The mountain tribes are subject to no common ruler, but have their separate chieftains, called barnaas, to whom a certain number of dependants is assigned. On the death of a barnaas, the intestines are extracted, examined and burnt, for the purpose of ascertaining by the arts of divination the future destiny of the tribe. The body is placed in a chair, relations and friends are invited, and a great festivity of eating and drinking provided from the flocks and rice-fields of the deceased, with shouts and songs celebrating the virtues of departed barnaas. The banquet closes with all species of excesses, and both sexes remain drunk, exhausted or asleep on the ground about the corpse. It is said that the flesh of the departed is distributed among the guests, and Buzeta avers that such a case lately occurred at Tagudin (Ilocos South); but as he attributes it to the poverty of the deceased who had not left behind wherewithal to provide for the festival, the carnal distribution could hardly have been deemed an honour. The stories of the cannibalism of the natives must be received with distrust, there being a great disposition to represent them as worse savages than they really are. The arms of a warrior are gathered together after his death, and his family will not part with them. A vessel into which wine has been poured is placed at the foot of the trophies, in order that it may imbibe the virtue and valour of the departed, and obtain his auspices.

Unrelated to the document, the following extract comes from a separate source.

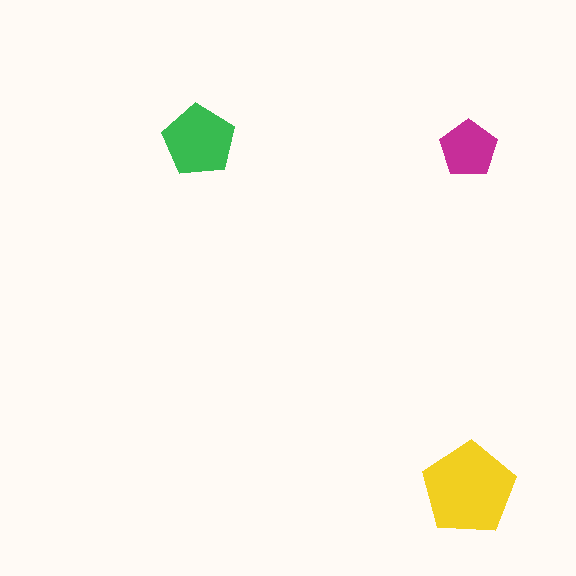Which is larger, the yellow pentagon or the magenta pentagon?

In case of the murder of an individual, the whole of the tribe unite to revenge his death. Prisoners taken in war are made slaves, and sell for from ten to twenty-five dollars each. Old men are bought, upon whom to try the poisonous powers or sharpness of their weapons. Adultery and the third offence of robbery are punished with death. Polygamy is not allowed, but there is no difficulty about divorce.

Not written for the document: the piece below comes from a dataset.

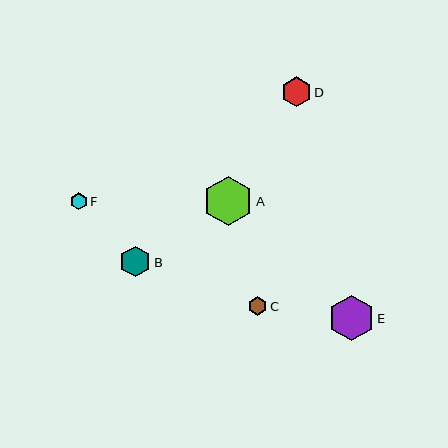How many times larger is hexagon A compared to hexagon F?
Hexagon A is approximately 2.9 times the size of hexagon F.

A great variety of languages is to be found among the wild people of the interior; not only are dialects of the various tribes unintelligible to each other, but sometimes a language is confined to a single family group. Where there has been no intercourse there is no similitude. Words are necessary to man, and language is created by that necessity. Hence the farther the study of idioms is pursued back into antiquity, the greater will their number be found. Civilization has destroyed hundreds, perhaps thousands, of idioms, and is still carrying on the work by diminishing the number of languages in which man holds intercourse with man. It is no bold prophecy to aver that in the course of centuries the number of separate tongues will be reduced to a small amount. In France, the French; in Italy, the Tuscan; in Spain, the Castilian; in Germany, the Saxon; in Great Britain, the English; – are becoming the predominant languages of the people, and have been gradually superseding the multitude of idioms which were used only a few generations ago. Adelung recorded the names of nearly 4,000 spoken and existing languages, but a list of those which time has extinguished would be far more extensive.